As a proud fat person and a feminist, I want to offer a third choice to fat and thin brothers and sisters who have been suffering under a false dichotomy. Our society has had us convinced that there are only two choices: either one is thin (and happy and healthy and socially worthy) or one is fat (and thus unhappy, unhealthy, and socially unworthy). There is a third choice: celebrating everyone's unique body and welcoming al  possible happiness and health and social worthiness for every body.

Sometimes, my fat sisters and brothers (at increasingly lower weights) insist they have no other choice but to undergo a mutilation that I refuse to call by its sanitized name of weight loss surgery, but instead give truer names: stomach amputation,  gut lobotomy, surgical starvation. They are so invested in the false hope of thin supremacies that they can't imagine (much less hope for) a world that celebrates weight diversity. They have heard so many death threats (really, sales pitches) that they are willing to undergo a dangerous, experimental, undocumented procedure that kills one in 50 people within the first month, post-op.
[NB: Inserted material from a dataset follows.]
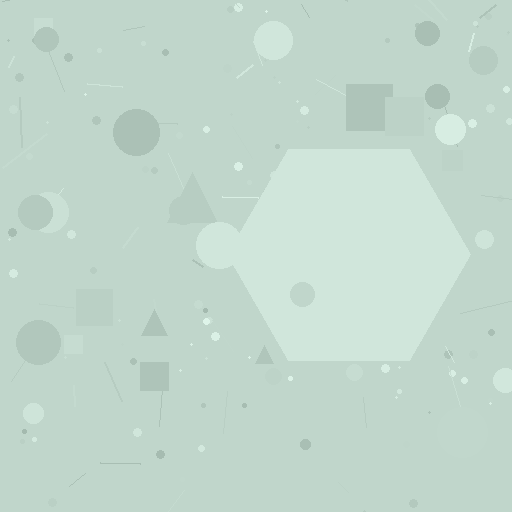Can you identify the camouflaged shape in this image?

When I argue that there are other choices, they claim I'm trying to take away their allegedly only choice. (There make inapt analogies to abortion and a woman's right to choose). Yes, we each have sovereignty over our bodies. Like early proponents of birth control, I'm in the position of trying to an option other than lose/lose. (I think people are "losing" on both sides of the fat/thin divide, because that divide alienates fat people and thin people from our own bodies and from genuine relations with each other.) What about the win/win option of good health behaviors (good nutrition, joyful movement) *AND* good body image for people of all sizes? I encourage feminists to be 'pro' that powerful, liberating choice.

I choose to fight fat oppression. I find this struggle to be much better for me -- physically, psychologically, and politically -- than the weight-based paradigm ever was. It's actually easier and more possible to change the world than it is to change one's own body. To paraphrase George Clinton, "Free your ass and your mind will follow." Will you stop fighting fat and join in the fight against fat oppression? I could really use the help!